Bidding Minh farewell, we thank her for the insight into the local culture and wish her the best. The jetty at which we depart abuts the attractive riverside promenade of downtown Can Tho. For a fast-growing city with a population in excess of one million people, thisprecinct is surprisingly peaceful and charming. It has the ambience of a small rural town rather than a metropolis similar in size to Adelaide. Hotels, restaurants and bars variously targeted at locals or tourists dot the riverfront street Hai Ba Trung.
Nearby, Can Tho’s old, ramshackle market has been replaced by a covered version, which inside sports lovely exposed wooden beams on its lofty vaulted ceilings. Typical tourist-oriented fare like t-shirts, magnets and the ubiquitous Vietnamese conical hats are on offer alongside more authentic items of seemingly handmade arts and crafts.

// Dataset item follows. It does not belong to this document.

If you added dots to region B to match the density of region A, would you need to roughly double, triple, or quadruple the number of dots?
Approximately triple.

Stall operators deliver softly-spoken pitches. There are no hard sells here. The understatedmanner in which they go about their business is reflective of the atmosphere of Can Tho. It may be moving forward, perhaps begrudgingly, at the behest of an ambitious government. But, for now at least, it remains a sleepy place where the Mekong rules and the land provides.
It is still the Can Tho which Minh cherishes.
GETTING THERE: Can Tho is a three-hour bus ride south west of Ho Chi Minh City. Numerous bus operators run regular services between the two cities.
WHEN TO GO: The wet season from June to September is best avoided as the Mekong Delta is buffeted by rain and thunderstorms, which often leads to extensive flooding.
HOW TO TOUR: Tour agencies in Can Tho offer half or full-day tours of the floating markets and canal-side communities.